But is there a “rise” of terra-cotta afoot? I hope so. The article’s author, Mike Jackson, writes, “While architectural terra-cotta largely disappeared by the mid-20th century, there is now an active market for terra-cotta restoration products to maintain the legacy of landmark terra-cotta buildings.” He has nothing to say, it seems, about the usefulness of terra-cotta in constructing new traditional buildings. And yet most of the New Jersey Terra Cotta Co. pamphlet from which Jackson draws his article’s illustrations is devoted to terra-cotta used as wall construction systems for new buildings. Maybe members of the TradArch list who read this can comment on whether terra-cotta is on the way back.

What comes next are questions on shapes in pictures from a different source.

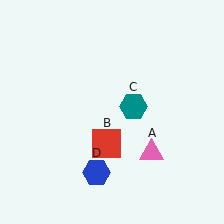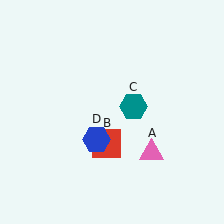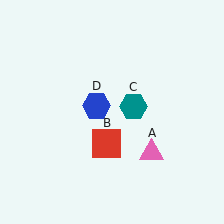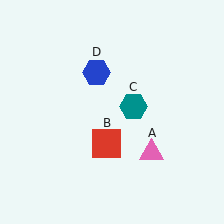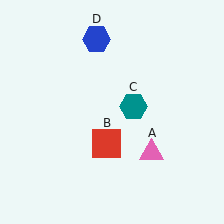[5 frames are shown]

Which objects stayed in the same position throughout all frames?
Pink triangle (object A) and red square (object B) and teal hexagon (object C) remained stationary.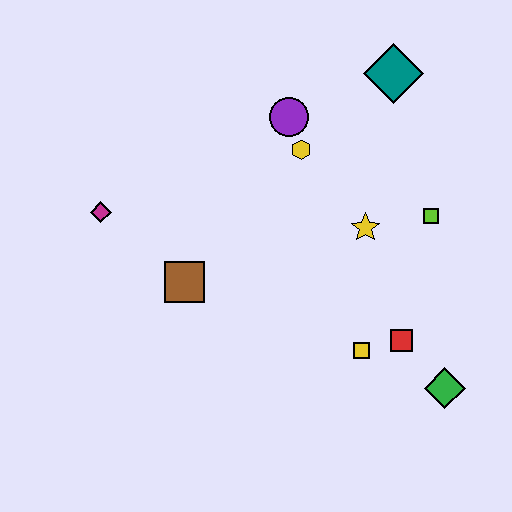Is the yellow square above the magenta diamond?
No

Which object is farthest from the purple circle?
The green diamond is farthest from the purple circle.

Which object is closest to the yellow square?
The red square is closest to the yellow square.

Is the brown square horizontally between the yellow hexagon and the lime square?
No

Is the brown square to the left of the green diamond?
Yes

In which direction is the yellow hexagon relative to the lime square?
The yellow hexagon is to the left of the lime square.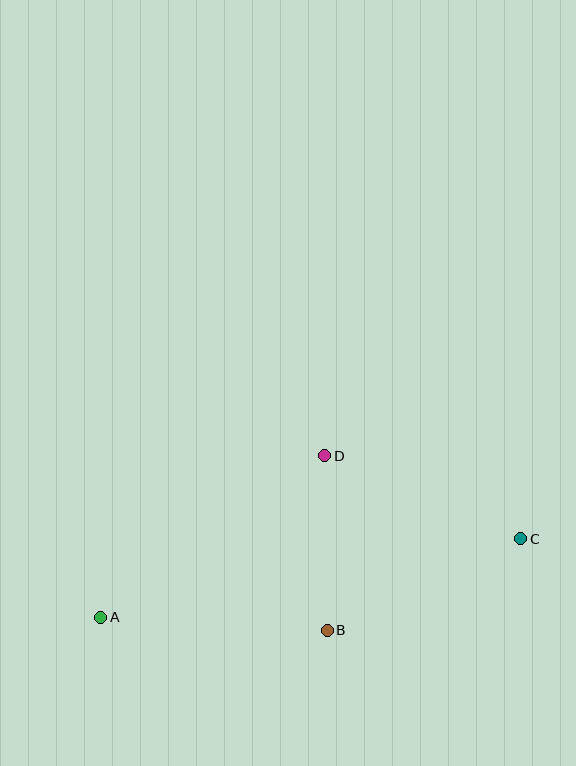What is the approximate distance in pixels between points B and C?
The distance between B and C is approximately 214 pixels.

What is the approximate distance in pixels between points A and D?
The distance between A and D is approximately 276 pixels.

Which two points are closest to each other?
Points B and D are closest to each other.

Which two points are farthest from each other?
Points A and C are farthest from each other.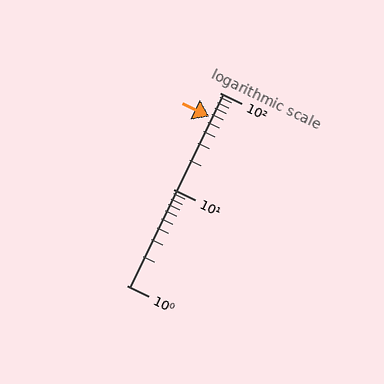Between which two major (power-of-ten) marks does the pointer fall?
The pointer is between 10 and 100.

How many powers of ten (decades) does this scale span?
The scale spans 2 decades, from 1 to 100.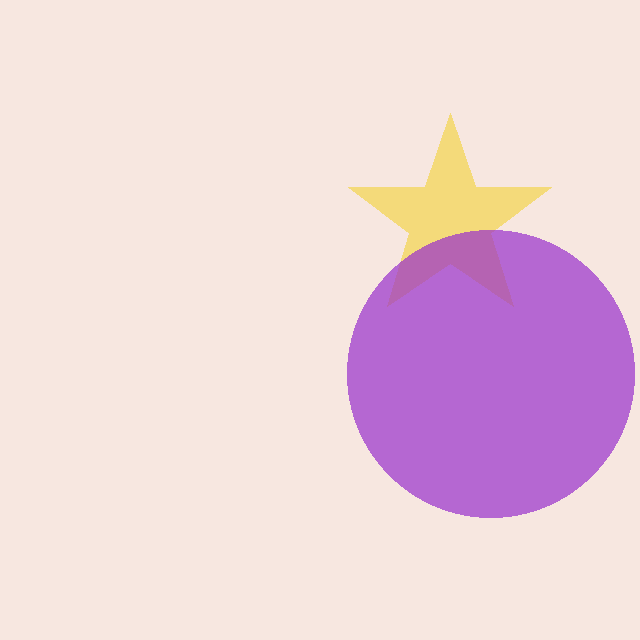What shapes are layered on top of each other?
The layered shapes are: a yellow star, a purple circle.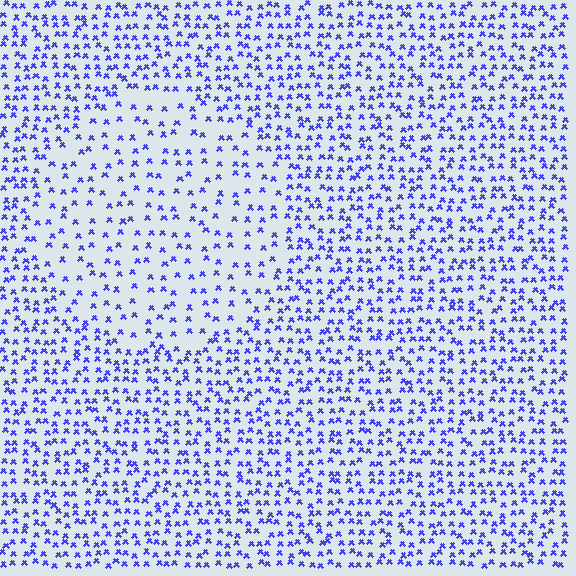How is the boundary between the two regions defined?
The boundary is defined by a change in element density (approximately 1.9x ratio). All elements are the same color, size, and shape.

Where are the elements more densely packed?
The elements are more densely packed outside the circle boundary.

Either way, backward-looking though it may be, and assuming its editors are not rolling their eyes in dismay that they must put this sort of thing on their pages, Architect merits applause for running the piece. It is accompanied by some very interesting commercial promotions from the archives of the Building Technology Heritage Library, a project of the Association for Preservation Technology. Definitely worth a look.

Gary Brewer, a partner at Robert A.M. Stern Architects, writes of the firm Roman and Williams, leaders in the “slow design” movement specializing in craft interiors, but also branching out into whole buildings:

Roman and Williams’s Fitzroy apartment building which is under construction in the Meatpacking District is clad in terra cotta.  I was invited to their developer’s launch party at the Boom Boom Room (which R&W designed in the Standard Hotel) and if the crowd was any indication terra cotta could join the palette of materials of the hip set once the building is complete.  Building materials are not immune to the shifts of fashion.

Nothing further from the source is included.